The lack of a true teacher's union to front a campaign against the introduction of policies that undercut public schools and divert taxpayer dollars to private corporations in the name of “reform” has meant that this issue hasn't gotten the attention it has seen in large states like California and New York, or even in neighboring DC a few years back during the Michelle Rhee era. Rhee's own organization, StudentsFirst, has continued to garner much of the coverage of school reform coverage. Perhaps no other event has best called into question the methodology and motives of these so-called “reformers” as this week's release of her organization's education rankings. Missing from her metrics were one seemingly obvious one: student success. Instead, she focused on issues like charter prevalence, elimination of tenure privileges for teachers, making it easier to fire teachers, allowance for student “choice” (read: availability of vouchers), and controversial “trigger laws.” The “trigger laws” are a perfect example of the deceptiveness of these sorts of reformers. As portrayed in the recent movie Won't Back Down, these laws allow for parents to vote to overhaul failing public schools. What their proponents hope parents don't realize (and what is never addressed in the film) is that this typically would involve shutting down the school, firing the entire staff, or selling off the school to a corporation interested in seeing what they can squeeze out of a public asset (h/t to my friend Liza Featherstone, whose takedown of that film and what it promotes can be read here).

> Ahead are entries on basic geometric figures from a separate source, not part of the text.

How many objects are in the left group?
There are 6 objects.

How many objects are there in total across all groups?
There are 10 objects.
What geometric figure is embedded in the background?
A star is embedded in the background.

We know that what ultimately mattes is student outcomes. The assumption is that by introducing market reforms, schools will compete to educate the best and parents will choose the best school for their children the way they may choose the best car for their family. Results thus far have been mixed. No one denies that a child at a failing school would be better off at a more robustly funded school, public or private. What isn't clear is that privately run schools using taxpayer funds (the charters) are any better than the traditional public schools. Why give away taxpayer funds to private firms if they're not creating a better return that our current firms? One may argue that it's strictly a cost issue, but that argument is flimsy as well. Many charters, including online charters, have turned into money pits.

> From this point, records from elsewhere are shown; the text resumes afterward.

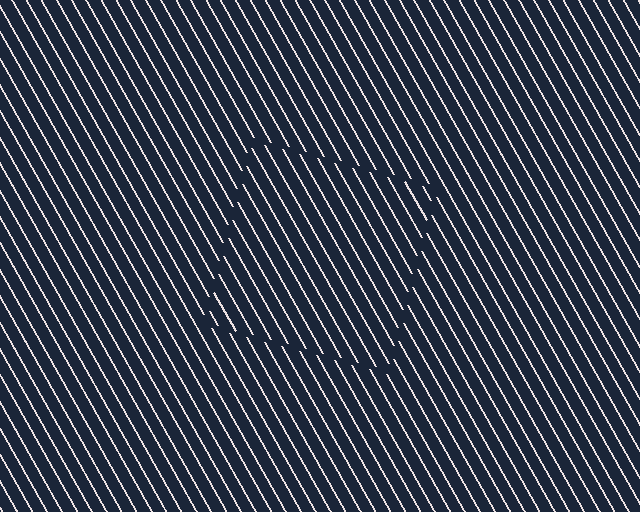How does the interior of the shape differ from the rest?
The interior of the shape contains the same grating, shifted by half a period — the contour is defined by the phase discontinuity where line-ends from the inner and outer gratings abut.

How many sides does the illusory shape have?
4 sides — the line-ends trace a square.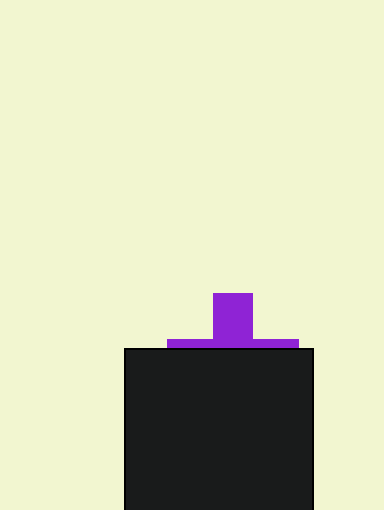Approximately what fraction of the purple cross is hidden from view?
Roughly 67% of the purple cross is hidden behind the black rectangle.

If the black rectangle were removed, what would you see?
You would see the complete purple cross.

So why bring this up right now in Virginia if what's done is done on these tax credits for private school scholarships? Aren't we just resigned to the fact that tax dollars are going to get diverted to schools that might be teaching religious doctrine that we find repugnant? As mentioned before, it's unlikely that legal challenges will put a dent in this. But there's still a long ways down the road to a corporate-run education system, and lawmakers on both sides are pushing for us to move further down it. Where does Terry McAuliffe stand on this? Does he agree with some of the more controversial parts of “Race to the Top”? Would he have stood with the entire Democratic Senate Caucus in voting against the voucher-like plan passed last year?
It's worth making this a must-discuss issue for all candidates in 2013. Does Virginia want a well-funded, non-corporatized, non-discriminatory public school system staffed by quality teachers? Or do we want change of the Bobby Jindal sort? Let the 2013 education policy test begin.